Separately, one person would work with Msgr. Harriman one-on-one each week to do an exegesis of the scripture readings and found a way to incorporate their personal reflection into the weekly virtual gathering. In all, 35 people were able to participate in that way.

“They were central because it was their own pastoral experience, their own lived experience as a son, wife, husband or daughter,” he said. “(Sacred Scripture) really came alive for everyone, you could see it in the faces.”

Promoting or publicizing the Zoom Mass was never the intention, he said. Invitations were made person to person, through three streams connected to Msgr. Harriman’s pastoral life: St. Cecilia parishioners and staff, former CYO youth ministry counselors and campers, and friends, family members and acquaintances of those people.

Week by week, participation grew through word of mouth, and the Zoom Mass continued on.

The beauty of the format was its surprising intimacy, said Sammon. “It was different than being in the middle of a church, far away from who is speaking. We had that two-way connection.”

In this context, the Prayers of the Faithful could be achingly earnest and humble.

“A lot of times there was not a dry eye on the screen,” said McClone. “We heard things that some people had never told a soul.”

Some of the participants were not active Catholics or had not been able to “find their place in the church,” said Msgr. Harriman. “There was a lot of catechesis going on,” he said.

McClone’s adult son Casidhe had not practiced his childhood faith in some time but was drawn in by the engaging community.

“Msgr. Harriman made Mass feel like an invitation to be part of a family,” he said, and it was.

Participants began to log in 20-30 minutes early just to talk to each other, and often stayed on after the Mass ended.

Susana Lapeyrade-Drummond, a lifelong CYO camper, counselor and supporter, who lives in Brentwood, was among those logging in.
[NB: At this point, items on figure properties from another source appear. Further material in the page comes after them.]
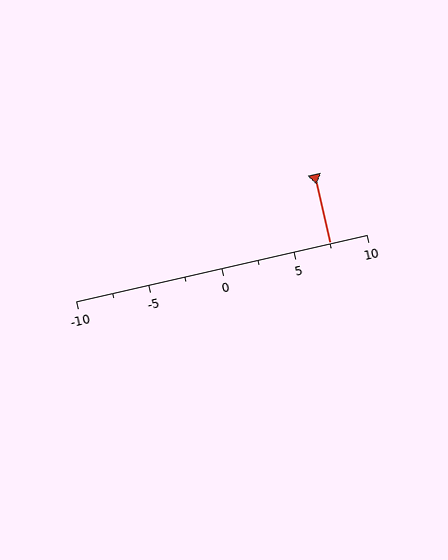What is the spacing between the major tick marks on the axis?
The major ticks are spaced 5 apart.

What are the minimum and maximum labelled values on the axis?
The axis runs from -10 to 10.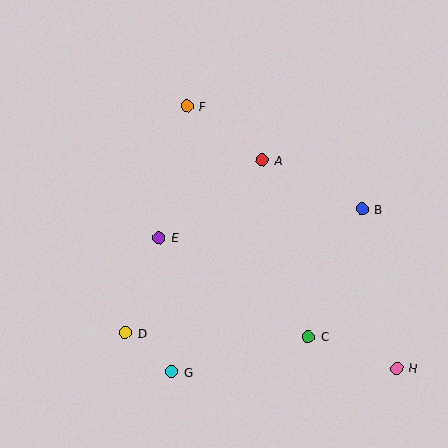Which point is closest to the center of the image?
Point E at (159, 238) is closest to the center.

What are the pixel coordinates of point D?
Point D is at (126, 333).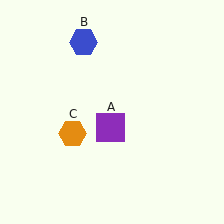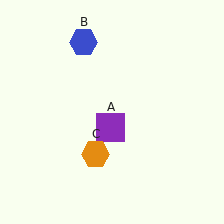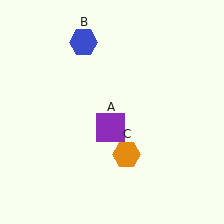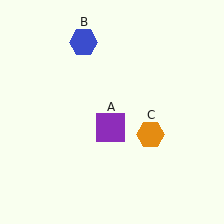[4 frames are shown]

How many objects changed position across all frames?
1 object changed position: orange hexagon (object C).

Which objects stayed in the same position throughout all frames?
Purple square (object A) and blue hexagon (object B) remained stationary.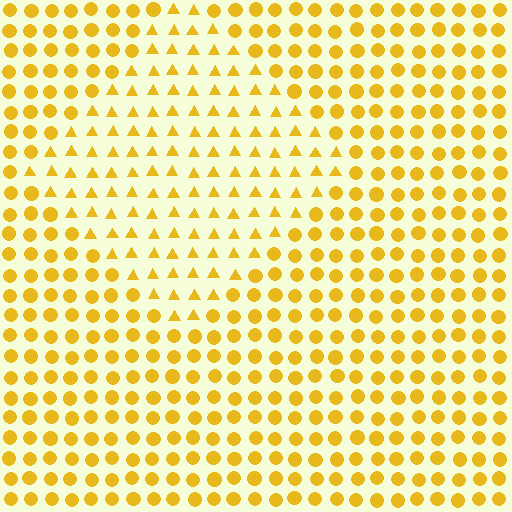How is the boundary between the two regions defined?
The boundary is defined by a change in element shape: triangles inside vs. circles outside. All elements share the same color and spacing.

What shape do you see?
I see a diamond.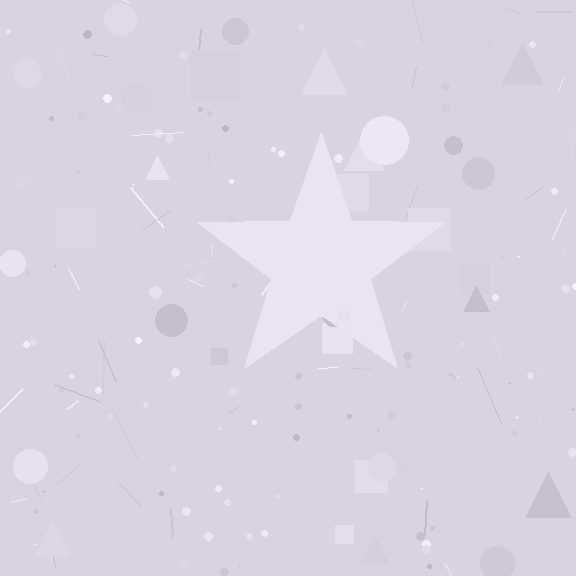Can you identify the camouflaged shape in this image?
The camouflaged shape is a star.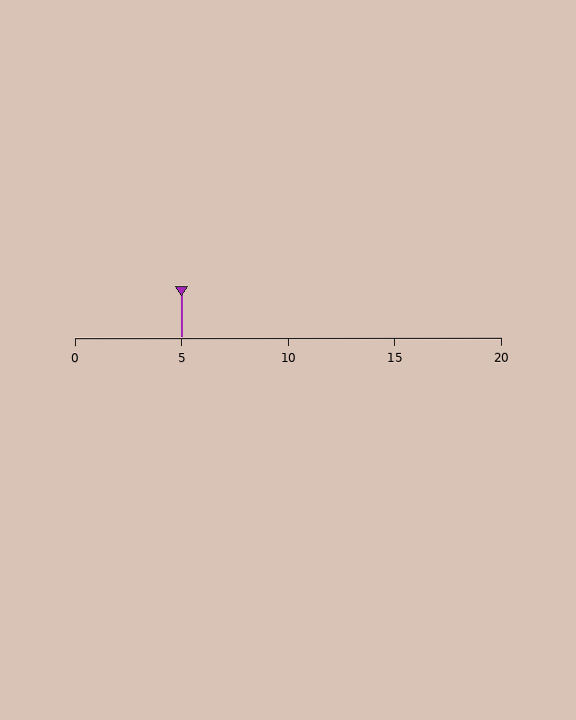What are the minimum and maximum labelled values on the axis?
The axis runs from 0 to 20.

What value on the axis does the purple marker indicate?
The marker indicates approximately 5.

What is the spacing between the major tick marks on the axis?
The major ticks are spaced 5 apart.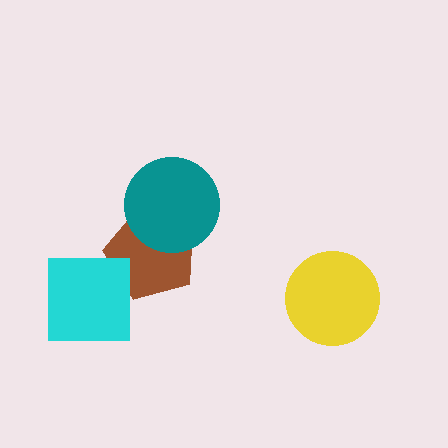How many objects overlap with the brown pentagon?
2 objects overlap with the brown pentagon.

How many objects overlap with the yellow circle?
0 objects overlap with the yellow circle.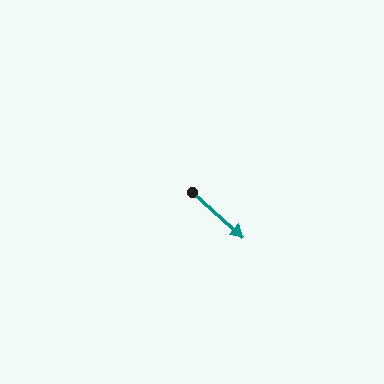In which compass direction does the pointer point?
Southeast.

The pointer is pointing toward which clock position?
Roughly 4 o'clock.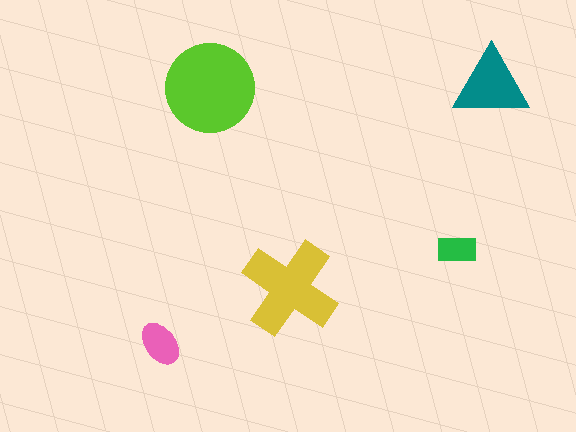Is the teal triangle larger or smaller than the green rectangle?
Larger.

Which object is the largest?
The lime circle.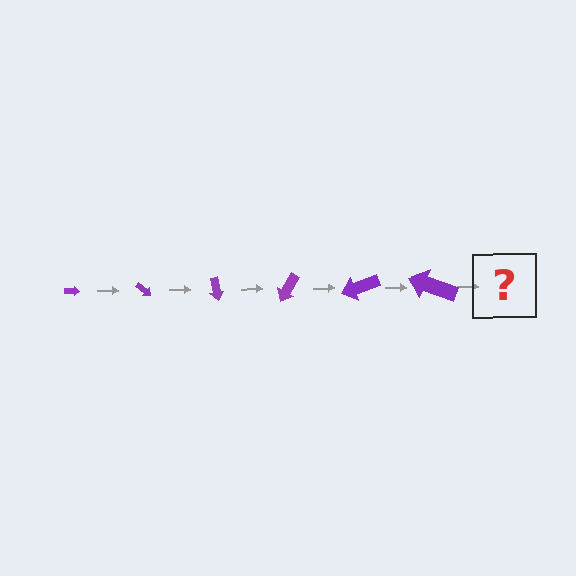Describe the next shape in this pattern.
It should be an arrow, larger than the previous one and rotated 240 degrees clockwise from the start.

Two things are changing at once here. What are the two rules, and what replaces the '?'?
The two rules are that the arrow grows larger each step and it rotates 40 degrees clockwise each step. The '?' should be an arrow, larger than the previous one and rotated 240 degrees clockwise from the start.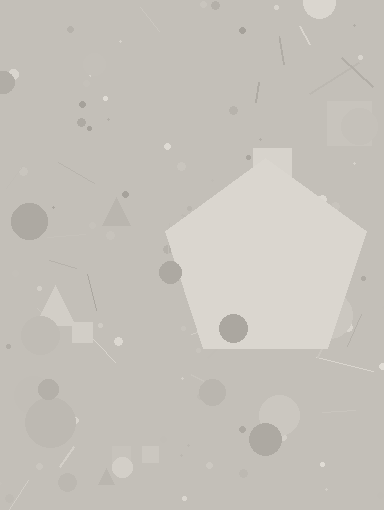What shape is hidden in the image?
A pentagon is hidden in the image.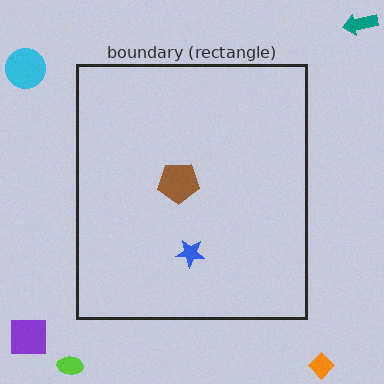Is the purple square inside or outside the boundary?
Outside.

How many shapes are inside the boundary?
2 inside, 5 outside.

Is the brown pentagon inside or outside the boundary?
Inside.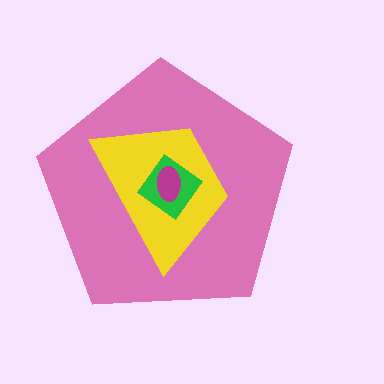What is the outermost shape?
The pink pentagon.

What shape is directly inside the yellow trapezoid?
The green diamond.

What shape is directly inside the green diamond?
The magenta ellipse.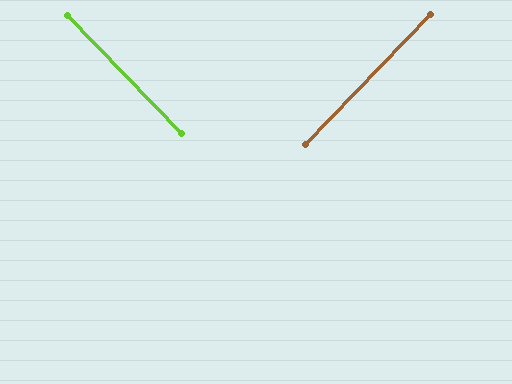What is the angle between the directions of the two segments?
Approximately 88 degrees.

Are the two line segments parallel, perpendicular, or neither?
Perpendicular — they meet at approximately 88°.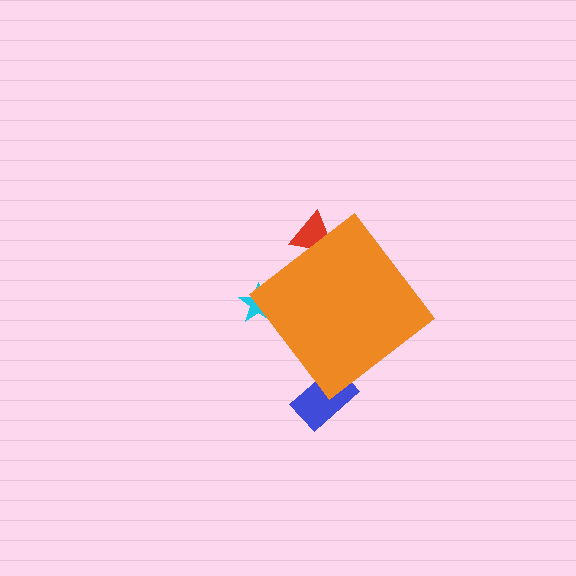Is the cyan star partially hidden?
Yes, the cyan star is partially hidden behind the orange diamond.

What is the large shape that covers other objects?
An orange diamond.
Msgr. Harriman’s commitment to the faith and Zoom Mass community “inspired our commitment,” she said. “I am clear that I want to be a lector in my own parish.”

“Father Mike managed to create this amazing experience where we all came together as one celebrating God and Christ,” McClone said of his pastoral genius. “We sang, we held hands, and everyone was welcome to the table. It was really quite beautiful.”

The Zoom Mass ended as intentionally as it had started more than a year earlier.

On June 12, about 60 Zoom Mass-goers gathered in person for the first time for a communal Mass and meal among the redwoods at the CYO camp in Occidental. Msgr. Harriman was gifted with two personalized stoles as tokens of thanksgiving.

“To be really honest with you, they hated to see it end,” he admitted. “But I was always clear that it would.”

Msgr. Harriman chose a meaningful date for the final Mass: May 23, Pentecost Sunday.

Parishes were starting to open up again, in the month and a half or so before the last Zoom Mass, and Pentecost was symbolic of the need for members to “go forth,” he said.

“Father Mike was adamant that we not use this experience as a crutch,” said McClone. “It is now time to take what we learned from this back to our parishes.”